Fujifilm needs to do more to embrace this great global community that’s built around their brand. I think because they didn’t create it themselves and have no control over it, they shy away from it. They enjoy the benefits of it from a safe distance, and then deride it behind closed doors when something happens within it that they don’t like. What can Fujifilm do? First, they need to drop the negative attitude towards Fujirumors and other people and websites that are the heartbeat of the community. Next, they need to find ways to engage the community, using already existing channels (find where the community gathers online), as well as double-down on their own efforts (10 Years of X Mount is a great example). Third, they need to bring back Kaizen, and realize just how important this is to the community—by ignoring Kaizen, Fujifilm is ignoring the community.

Last Warm Light on Wasatch Front – Farmington, UT – Fujifilm X-H1 – “Negative Print

Now that I’ve said all of that, what about the X-H2S? What are my opinions?

The Fujifilm X-H2S is the long-awaited successor to the X-H1, which was a wonderful yet overlooked X-Trans III camera. The X-H2S will introduce the X-Trans V sensor and processor. It would seem the improvements that X-Trans V will bring over X-Trans IV is speed: faster processing, faster autofocus, etc.. There will likely be some new JPEG options, too, such as the Nostalgic Negative film simulation.

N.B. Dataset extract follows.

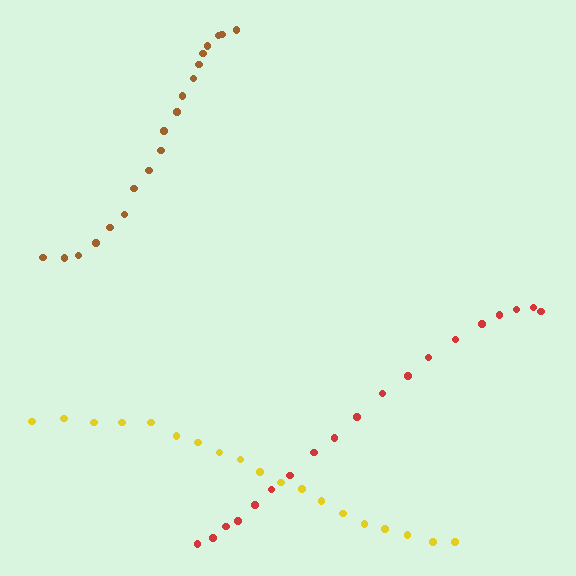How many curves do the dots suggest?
There are 3 distinct paths.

I have no doubts that the X-H2S will be a great camera: fast and eager—a true workhorse in the Fujifilm system; however, there are two things that concern me about it: heat and PASM.

Apparently, the X-H2S will overheat if used for video for too long (which is a common problem), and apparently Fujifilm’s solution is an external cooling accessory that can be purchased separately. If you plan to use the X-H2S for video, this accessory will be essential. I want to remind people that the X-H1 does not have an overheating problem.

If you’ve followed this blog for any length of time, you likely already know my feelings on it, but for those who don’t: I passionately dislike PASM. It’s clear to me that the Fujifilm X-H2S is not for those already within the Fujifilm system, but is intended to attract those from other systems, such as Sony and Canon, and bring them into the Fujifilm fold. It’s for people who are used to PASM, and are intimidated by the classic controls that most Fujifilm cameras have. I would definitely prefer the camera to not have PASM.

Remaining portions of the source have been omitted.